Image: Barack Obama
Charlie Neibergall  /  AP
Democratic presidential hopeful Barack Obama, D-Ill., speaks during a town hall meeting Thursday in Indianola, Iowa.
updated 5/11/2007 1:32:23 PM ET 2007-05-11T17:32:23

Democratic presidential hopeful Barack Obama told unionized firefighters Friday that he would stand behind them and provide the wages and resources they deserve—and that others in Washington would not.

“They’ll praise your work in speeches, they’ll honor you as heroes in words, but when it comes to deeds, they make it harder for you to do your job,” Obama said, speaking by phone to the International Association of Fire Fighters leadership convention. “Instead of making your job easier, they create other kinds of fires you have to put out.”

The Illinois senator was the second of six potential 2008 Democratic hopefuls to address the powerful union’s leaders during a two-day meeting in the state with the earliest primary. Obama said he wanted to attend, but was in Iowa, another early voting state.

“On the campaign trail, he’s reaching out to firefighters and others to hear their stories. He’s using what he’s heard from them for the foundation of his policies and proposals,” said Rick Merrill, head of the Illinois IAFF. “We’ve seen him grow from a local legislator to a prominent national figure.”

Later Friday, union leaders were slated to hear in person from Sens.
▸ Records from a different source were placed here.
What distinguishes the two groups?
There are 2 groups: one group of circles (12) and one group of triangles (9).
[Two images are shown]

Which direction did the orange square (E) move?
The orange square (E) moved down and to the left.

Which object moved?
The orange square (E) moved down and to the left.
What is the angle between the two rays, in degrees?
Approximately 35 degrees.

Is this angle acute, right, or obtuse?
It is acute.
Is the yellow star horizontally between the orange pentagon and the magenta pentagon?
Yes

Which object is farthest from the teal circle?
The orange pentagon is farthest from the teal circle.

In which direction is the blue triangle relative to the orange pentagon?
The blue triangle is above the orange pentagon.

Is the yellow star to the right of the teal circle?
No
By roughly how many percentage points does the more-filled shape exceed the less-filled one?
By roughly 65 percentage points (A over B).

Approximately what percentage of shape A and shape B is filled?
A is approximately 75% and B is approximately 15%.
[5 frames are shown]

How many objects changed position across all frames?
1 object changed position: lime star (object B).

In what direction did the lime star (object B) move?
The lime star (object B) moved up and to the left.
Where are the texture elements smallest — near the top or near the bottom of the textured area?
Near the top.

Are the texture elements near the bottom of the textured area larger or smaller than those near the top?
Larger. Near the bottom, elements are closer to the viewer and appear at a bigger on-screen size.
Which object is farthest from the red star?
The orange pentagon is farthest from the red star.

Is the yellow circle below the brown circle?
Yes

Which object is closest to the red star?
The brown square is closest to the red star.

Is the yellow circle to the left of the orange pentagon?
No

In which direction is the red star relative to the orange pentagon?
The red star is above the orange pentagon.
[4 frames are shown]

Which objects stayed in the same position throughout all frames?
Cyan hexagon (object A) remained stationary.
Chris Dodd, Joe Biden, Hillary Rodham Clinton and John Edwards.

Obama’s comments echoed those of New Mexico Gov. Bill Richardson, who told the group Thursday that, unlike some other contenders, he has a strong record of supporting unions.

‘I’ll always be with you’
“There are a lot of candidates who will come up and take a picture with you and make you promises, but when it’s time to deliver, maybe they’ll be with you. ... I’ll always be with you,” Richardson said.
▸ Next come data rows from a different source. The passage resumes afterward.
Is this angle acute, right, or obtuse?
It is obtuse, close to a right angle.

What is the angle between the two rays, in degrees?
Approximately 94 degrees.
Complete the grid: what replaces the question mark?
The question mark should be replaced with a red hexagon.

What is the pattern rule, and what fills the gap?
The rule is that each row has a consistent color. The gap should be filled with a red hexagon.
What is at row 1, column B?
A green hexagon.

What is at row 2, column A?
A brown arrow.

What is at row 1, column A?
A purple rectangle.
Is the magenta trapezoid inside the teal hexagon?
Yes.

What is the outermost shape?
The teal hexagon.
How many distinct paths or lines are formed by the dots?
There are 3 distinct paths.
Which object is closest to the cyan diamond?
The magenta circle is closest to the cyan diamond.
Two months ago, 11 candidates spoke to more than 1,000 union members in Washington. The New Hampshire convention involved only a few dozen union leaders from around the country, a move they hope will allow them to evaluate the candidates more informally. The union will not endorse anyone until August, at the earliest.
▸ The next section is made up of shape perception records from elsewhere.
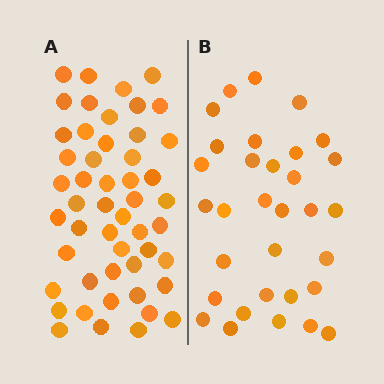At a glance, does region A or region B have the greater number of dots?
Region A (the left region) has more dots.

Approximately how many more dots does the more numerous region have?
Region A has approximately 20 more dots than region B.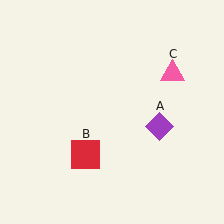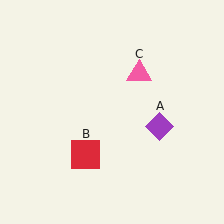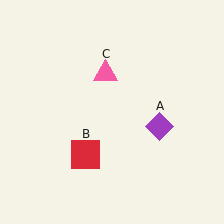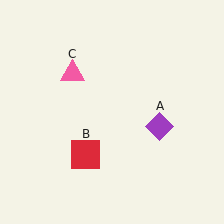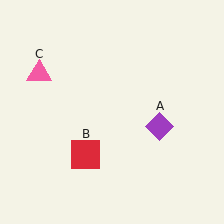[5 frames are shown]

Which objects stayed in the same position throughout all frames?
Purple diamond (object A) and red square (object B) remained stationary.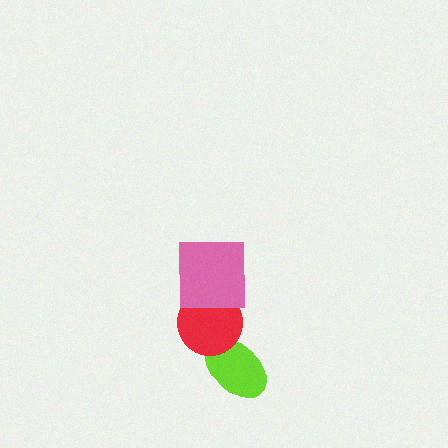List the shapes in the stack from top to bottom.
From top to bottom: the pink square, the red circle, the lime ellipse.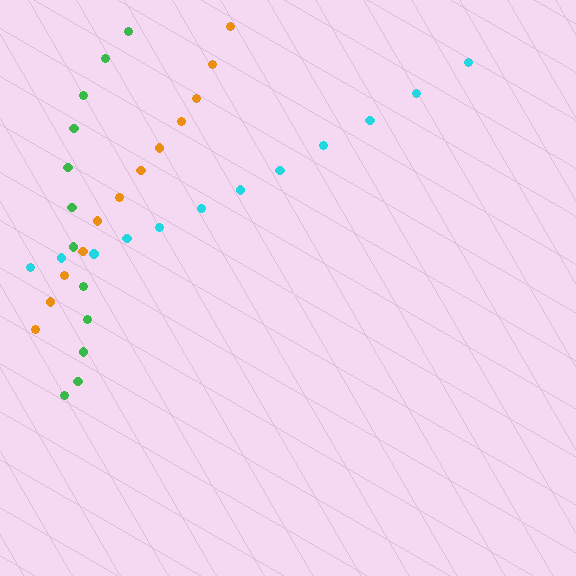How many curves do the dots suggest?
There are 3 distinct paths.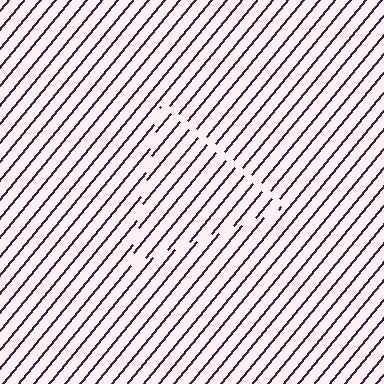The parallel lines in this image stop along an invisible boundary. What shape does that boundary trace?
An illusory triangle. The interior of the shape contains the same grating, shifted by half a period — the contour is defined by the phase discontinuity where line-ends from the inner and outer gratings abut.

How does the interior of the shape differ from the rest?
The interior of the shape contains the same grating, shifted by half a period — the contour is defined by the phase discontinuity where line-ends from the inner and outer gratings abut.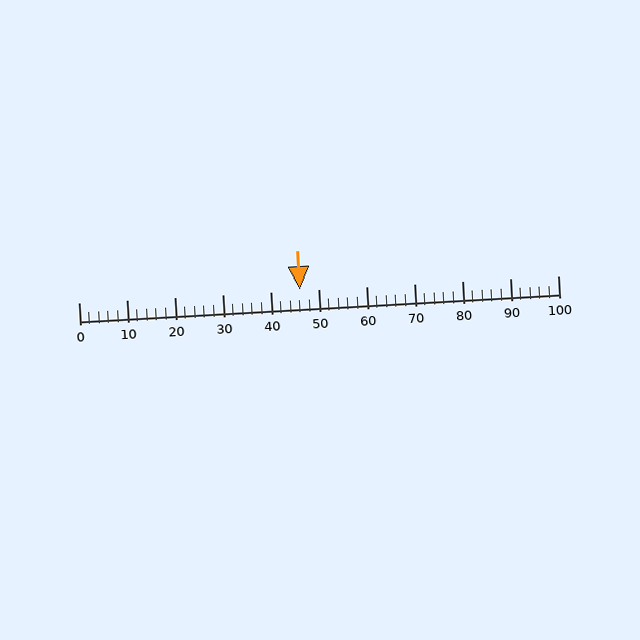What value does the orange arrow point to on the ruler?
The orange arrow points to approximately 46.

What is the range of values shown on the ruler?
The ruler shows values from 0 to 100.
An IAFF survey after the March gathering showed high marks for Clinton, Edwards, Dodd and Biden, along with Richardson. Delegates were decidedly unimpressed by Obama.

“It was a reflection of one performance on one day,” said IAFF President Harold Schaitberger.

Obama said Friday his March remarks were somber, but shouldn’t be construed as a lack of excitement to work with firefighters.

“If I need to fire folks up, I can do it,” Obama said. “I’ve heard I can give a pretty good speech.”

The union backed John Kerry in 2003.